Quindi, se voglio che la mia news circa un evento in programma, oggi venga pubblicata e domani sia già presente tra i risultati, devo fare in modo che lo spider sappia che sul mio sito si pubblicano contenuti quotidianamente, quindi lui, per non rimanere indietro (è l’ultima cosa che vuole Google) passerà spessissimo! Se un giorno non so che scrivere…non c’è problema, mi invento che la collega è andata in maternità o che il capo si è preso le ferie e che ora in ufficio si cazzeggia!
Ma che si faceva nel passato per essere visibili sui motori di ricerca?
- Ottimizzazione del codice sorgente delle pagine;
- Utilizzo di trucchetti per nascondere parole e frasi chiave (tecniche che vanno contro il motore e che mettono il sito a rischio di penalizzazione);
- Creare migliaia di backlink da blog, forum e siti non a tema in poco tempo.
Oggi giorno, ciò che dell’ottimizzazione del codice sorgente serve veramente, è il tag “title”, Francesco ha quantificato tale entità con un 50% circa del lavoro di posizionamento; di sicuro ci sono anche altre cose da tener d’occhio, ma non bisogna perdere troppo di vista il concetto base: i contenuti! Piuttosto di spaccarmi la testa per capire e mettere un h1 piuttosto che un h2, o il trattino piuttosto che l’underscore, utilizzo quel tempo per creare un contenuto nuovo, anche di poche righe, ma nuovo…in questa maniera lo spider passerà frequentemente.

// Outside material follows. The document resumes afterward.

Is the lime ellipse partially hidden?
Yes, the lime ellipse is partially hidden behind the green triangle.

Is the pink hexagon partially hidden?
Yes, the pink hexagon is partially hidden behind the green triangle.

E oggi, che si deve fare per essere visibili?
- Contenuti: chi pianifica i contenuti è il responsabile della visibilità e non lo sviluppatore che crea il sito!;
- Tema del comunicato (da riassumere in due righe di testo);
- Struttura del comunicato;
- Collegamenti esistenti tra gli articoli;
- Rete semantica delle informazioni (anche la mente umana non lavora su concetti singolo ma su interi domini…quando noi uomini usciamo a comprare una cosa, spesso torniamo a casa con tutt’altro!)
Dai punti elencati si capisce che un ottimo metodo sono la creazione di comunicati stampa: l’article marketing, che diventa viral marketing perchè, una volta inserito in un circuito di comunicati stampa, esso viene diffuso in maniera virale in un sacco di siti.

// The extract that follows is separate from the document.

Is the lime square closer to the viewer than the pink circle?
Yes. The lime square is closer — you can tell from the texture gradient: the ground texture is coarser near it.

Questo effetto necessita del fatto che il contenuto sia di qualità, ma non si vuole tralasciare che bisogna dedicare anche il giusto tempo/peso alla quantità; benchè sia sempre meno influente, a parità di contenuti e di condizioni, starà più in alto il sito più “grosso”, cioè quello che ha più pagine (Francesco indicava almeno una cinquantina di pagine).
(Consiglio: dato che il comunicato verrà replicato e pubblicato x volte è bene preparare lo stesso comunicato in più di una forma, per non trovarsi di fronte allo stesso identico comunicato su una marea di siti, Google non gradirebbe!)

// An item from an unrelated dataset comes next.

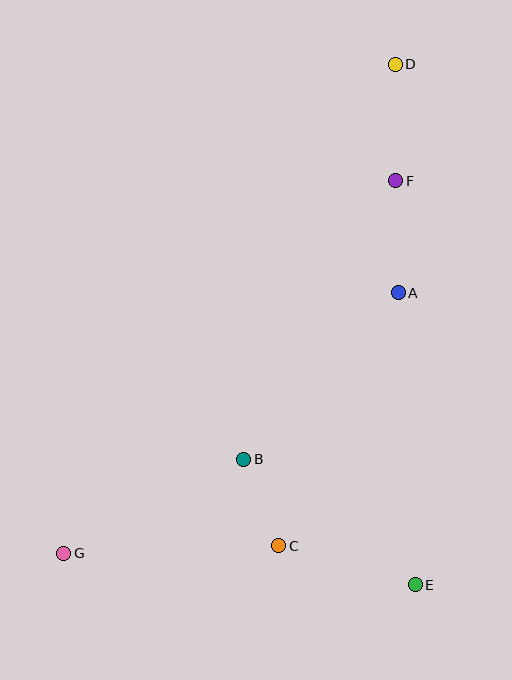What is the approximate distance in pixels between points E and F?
The distance between E and F is approximately 405 pixels.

(Piccola curiosità: Francesco fa vedere sul proiettore una serp per la key “maisazi party” e in seconda pagina compare stefanogorgoni.com, una presente chiede: “ma anche stefanogorgoni.com è un circuito di comunicati stampa?”…must, che rispondiamo?
)
Ma una volta focalizzato il dominio (tema) principale e i relativi sottodomini, che si deve e non si deve fare?
- Dobbiamo individuare le parole inerenti a quel dominio;
- Usare il maggior numero possibile di queste (se si usa sempre la stessa key principale, non si fa un gran lavoro agli occhi del motore, potrebbe interpretare benissimo che stiamo cercando di forzare la vera natura del documento);
- Evitare di non andare fuori tema (non divagare!);
- Non utilizzare frasi “poetiche” che non farebbero altro che mettere in confusione il motore. Così come presentare documenti di lingue diverse nella medesima pagina, il motore non è in grado di capire con certezza qual è la lingua giusta!
E, al di là di tutti questi ottimi consigli, non dobbiamo dimenticarci che quello che scriviamo non dovrà essere interpretato da un umano, ma da uno stupido: il motore! Quindi diamogli una mano a capire di cosa stiamo scrivendo.
La struttura del comunicato
- Dobbiamo iniziare con i concetti chiave in primo piano;
- Esplodere l’argomento, creando sezioni che trattano micro-temi;
- Ricordarsi di distribuire temi diversi (non micro-temi) su pagine diverse.
Un articolo scritto in maniera disorganizzata, senza capo nè coda, farà più fatica ad essere visibile o non lo sarà proprio.
Anche se un motore oggi può fare fatica a capire un argomento, domani lo farà tranquillamente, perchè esso stesso investe capitali propri in ricerche per svilupparsi, quindi, quando scriviamo, non dobbiamo pensare a lui, ma agli utenti, sarà semmai il motore a pensare a noi!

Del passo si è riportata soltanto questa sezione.